Black Bart and the Tommyknockers

—Poems and Photos by Taylor Graham, Placerville, CA



LABOR DAY WEEKEND, THE STAMP MILL
    Saturday at Gold Bug Park

They said Black Bart would be here in person,
his tales of the gentleman-bandit getting even
with Wells Fargo—a living man immersed

in Po8 lore, he must believe himself the long-
gone stagecoach robber. But turns out our 21st
century Black Bart had a previous engagement.

So I watched the stamps pulverizing ore; how
mercury captures gold; how it poisoned people
who worked it. A good lesson for Labor Day.

I moved on, up flights of steps to the smithy
where a living blacksmith told tales of heavenly
collisions, quartz descended from the stars;

and showed off a smith-made courting-candle
used long ago by earthly parents to monitor
possibly too-close encounters of young lovers.

As undertone, staccato crash of stamps
pulverizing rock; and from above, hammer
forging iron. My head ringing songs of labor.






LABOR DAY AT THE GOLD BUG

Back to Gold Rush. The old Stamp Mill’s
just opening for Labor Day.
       A man of uncertain age in black
bowler hat and shirtsleeves is wielding a broom.
Are you Black Bart?
               He is, pointing the muzzle
of his broom in my direction with a gentlemanly
grin; making his present-day haunts spiffy.
       But I’m on my way again to the smithy,
upstairs where they’re firing up the forge.
               A farrier’s pounding horseshoes
to red-hot rods, soon to be S-hooks
for hanging pots.

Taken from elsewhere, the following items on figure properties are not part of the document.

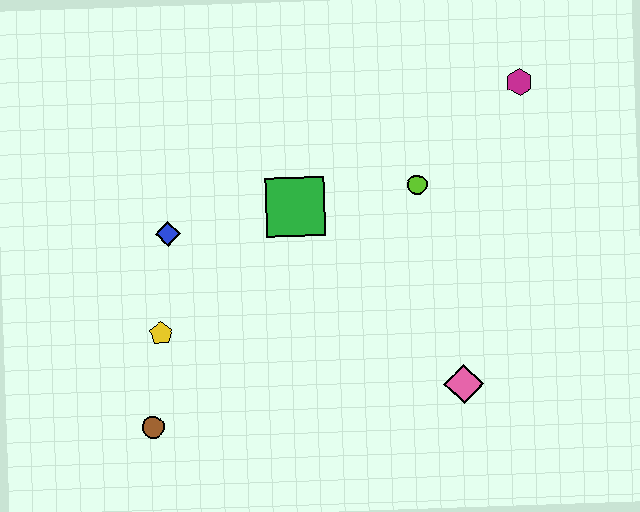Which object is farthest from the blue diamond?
The magenta hexagon is farthest from the blue diamond.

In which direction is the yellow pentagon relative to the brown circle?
The yellow pentagon is above the brown circle.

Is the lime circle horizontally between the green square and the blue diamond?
No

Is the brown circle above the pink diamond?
No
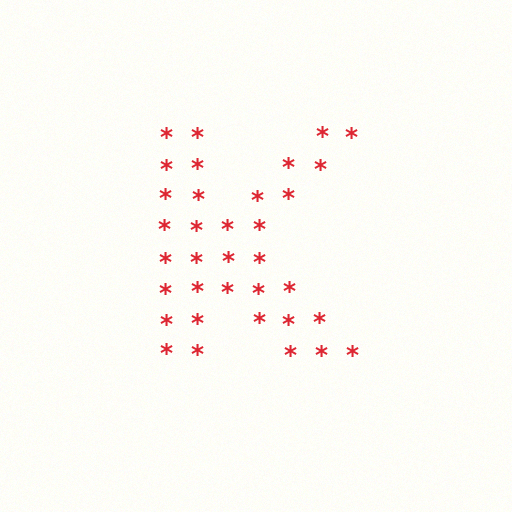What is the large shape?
The large shape is the letter K.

He points to a gracefully
twisted hook:
      Drag ‘em out and draw ‘em out, and
they become cool stuff.
Magic of fire, hammer,
anvil.
              As I walk back down, I wave
to Black Bart with his broom, but he’s lost
in shadow, ghost of the past.






ODE TO AN S-HOOK

A simple bit of hardware. Iron, hand-worked—
see how the curves aren’t quite identical,
twin sisters’ smiles. The tip of each end
curled about itself like finger touching thumb
to seal a secret. A blacksmith formed this
implement of the four elements. Earth ~
metal. Air ~ the bellows.   Fire ~ the forge.  
Water ~ to temper heated iron, cool an end-
curl while he hammers on incandescent rod.

The hook used for years, then discarded;
too old or plain to be cherished;
left in dark of a shed subsiding into
the elements that lent this hook such grace.






GOLD BUG LEGENDS

It was the Vulture Claim, renamed the Priest.
This Gold Rush mine was dug by Cornish hands,
tough underground workers who brought along
Tommyknockers, mischief-folk of legend.

This Gold Rush mine was dug by Cornish hands,
men who listened to the deeps for guidance:
a hidden seam of ore? the chance of cave-in?

Tough underground workers, who brought along
their mining lore of ages, also brought imps
to tap the code “dig right here!” “danger there!”

Tommyknockers, mischief-folk of legend
and practical jokes—do they still survive
the old Vulture, this haunted Gold Rush mine?






SECRETS OF THE BACKSIDE

Our rockbound city of trees, alleys and aisles
designed by no urban planner; between
boulders and scrubby liveoak holding a slope
above the county two-lane. Below, traffic
speeds by, oblivious to our tree community,
its zigzag game trails etched into hillside
among bleach-bone thistle and clover. Here’s
where the turkey nested in April, eggs laid
on bare ground for the world to see. Hardly
a trace left among stenography of deer-hoof,
worm squiggle, bird-foot imprint on fox-path.
The eggs managed to hatch, became gangly
turklings following their mother up the swale.






IN THE CITY OF TREES

The old dog lets first leaf-fall and the day’s
angling light flit like shadows of living birds.
He dreams under an oak that foresees winter
and beyond; roots with their lacing fingerhold
like hope in imperceptibly shifting landscape.
Trees have more tenacity than an old dog’s
wordless thanks for afternoon sun shining
leaves about to let themselves go. Each,
among the others, lets the next season come.






Today’s LittleNip:

ALONG A SNOWMELT CREEK
—Taylor Graham

mule-ears gone brittle,
lupine faded, just seed-pods—
first-frost in the air

willow in thickets
is fidgety, leaves restless
impatient to fly

__________________

Thanks to Taylor Graham and the Tommyknockers for today’s fine poetry and photos. For more about the gold mining ‘Knockers (not the Stephen King movie), go to www.legendsofamerica.com/gh-tommyknockers/.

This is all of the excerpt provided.